Re: language barrier (Ukraine)

Alexander Winogradov (
Sat, 8 May 1999 11:19:08 +0400

>1. What country are you working at at the moment?

>2. What is your native language?
Ukrainian and Russian

>3. How did you first get to know about PCP, through texts (papers,
>books) written in English or in your own language?
I got to know about PCP from my wife when we were students of Kiev
University. She, in her turn, red a review paper on Kelly written in Russian

>4. In your country, what is the approximate percentage of texts
>about PCP originally published in your own language?
There are 4 or 5 journal papers and translated (1987) into Russian "A Manual
for Repertory Grid Technique" by Fay Fransella and Don Bannister

>5. In your country, what is the approximate percentage of texts
>about PCP translated to your own language?
Just one book mentioned above. It was published in 50 000 copies and now is
a rarity. Four years ago I digged second volume of "The PPC" among the books
donated to Kyiv by Alberta College from Canada, so now our faculty has a
half of Kellian heritage.

>6. In your country, are there any journal or newsletter that
>publishes papers on PCP in your own language?

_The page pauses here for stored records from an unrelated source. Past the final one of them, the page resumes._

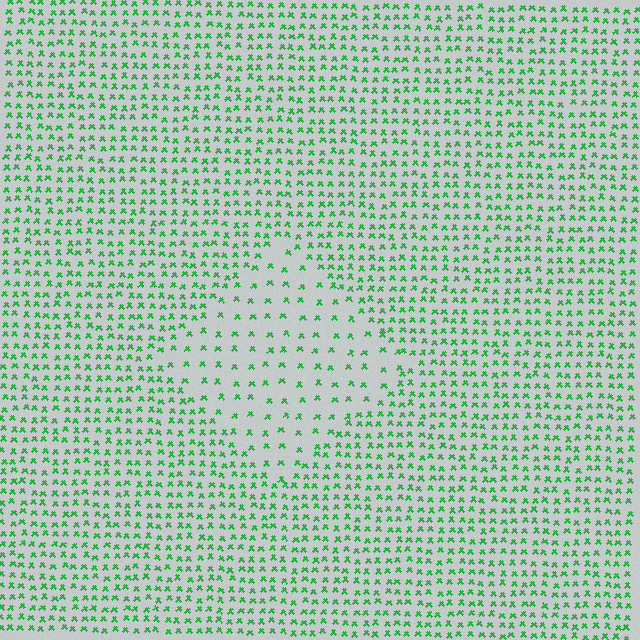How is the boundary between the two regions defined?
The boundary is defined by a change in element density (approximately 2.4x ratio). All elements are the same color, size, and shape.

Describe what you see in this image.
The image contains small green elements arranged at two different densities. A diamond-shaped region is visible where the elements are less densely packed than the surrounding area.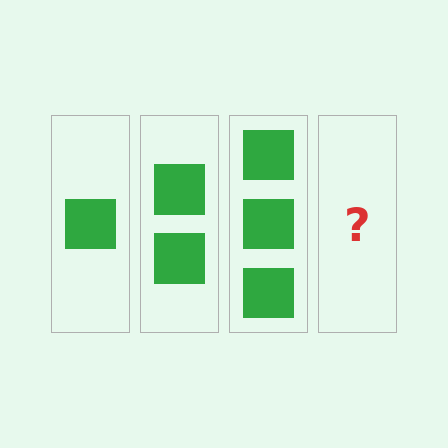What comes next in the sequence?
The next element should be 4 squares.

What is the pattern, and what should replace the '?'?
The pattern is that each step adds one more square. The '?' should be 4 squares.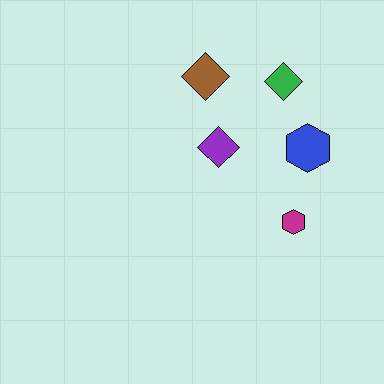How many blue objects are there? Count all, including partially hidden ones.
There is 1 blue object.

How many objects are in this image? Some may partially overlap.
There are 5 objects.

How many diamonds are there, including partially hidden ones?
There are 3 diamonds.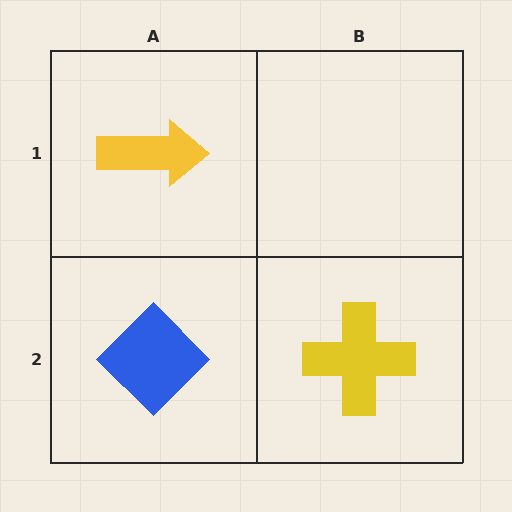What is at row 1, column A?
A yellow arrow.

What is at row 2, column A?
A blue diamond.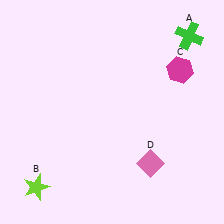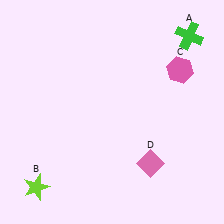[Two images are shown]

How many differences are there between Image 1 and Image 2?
There is 1 difference between the two images.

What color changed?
The hexagon (C) changed from magenta in Image 1 to pink in Image 2.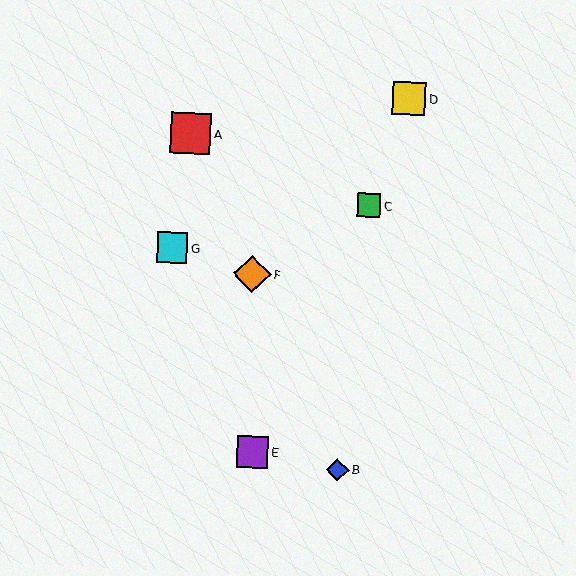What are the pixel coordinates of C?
Object C is at (369, 205).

>7. What is the approximate percentage of your own published works
>in English?

>8. When you teach or give lectures about PCP in your country, do
>you chiefly use English or your own language?

>9. Among the conferences you attend, what approximate percentage of them
have English as the only or dominant language?
I had no chance to visit an international conference, so 0%. My wife sent
her paper to IX Conference in Albany (our kindest regards to Professor
Mancuso!). This year she is going to visit Berlin Conference (many thanks to
Professor Joern
Scheer), so for her this percentage will increase.

>10. Do you think that language is a barrier for newcomers to PCP in
>your country?
The main barrier before perestroika was ideological -- Soviet psychology was
declared as superior to any "bourgeois" approach, we have no possibility to
attend conferences, read professional literature, communicate with
colleagues abroad (correspondence was opened and inspected, sometimes just
disappeared). You can imagine under these circumstances the level of
language instruction -- we were trained to speak about Lenin family, last
Communist Party Congress etc. Especially difficult it was to get information
from the province of Soviet Union -- the Ukraine, country with more than 50
millions of inhabitants was treated as outskirt of Empire. I remember how I
tried to order psychological literature in specialized bookstore -- I was
told that "such books Moscow will not allow to order from Ukraine". So, as
you can see, secrecy is not a characteristic feature of capitalist society
After perestroika all these reasons have gone but emerged another one --
financial. I still cannot visit conferences and buy literature, but now
because my salary is $50 per month. That is why I completely agree with
paper of Jim Mancuso devoted to superiority of Internet based conferences.
Again, Internet for me became one of the greatest sources of information on
PCP -- thanks to all of you (especially to Dr Valerie Stewart and John
But language barrier still a very strong obstacle for our psychologists to
learn about PCP. Traditionally low knowledge of English together with
difficult constructivist language caused superficial knowledge of PCP in
former Soviet Union. Practically only technical aspect of PCP gained some
popularity, theory is totally neglected.

>11. Please add any comment you find relevant.
Now I am trying to get grant from Soros Foundation for Fay Fransella's
distance learning course on PCP. If I succeed I will organize my own website
devoted to PCP in Ukrainian language.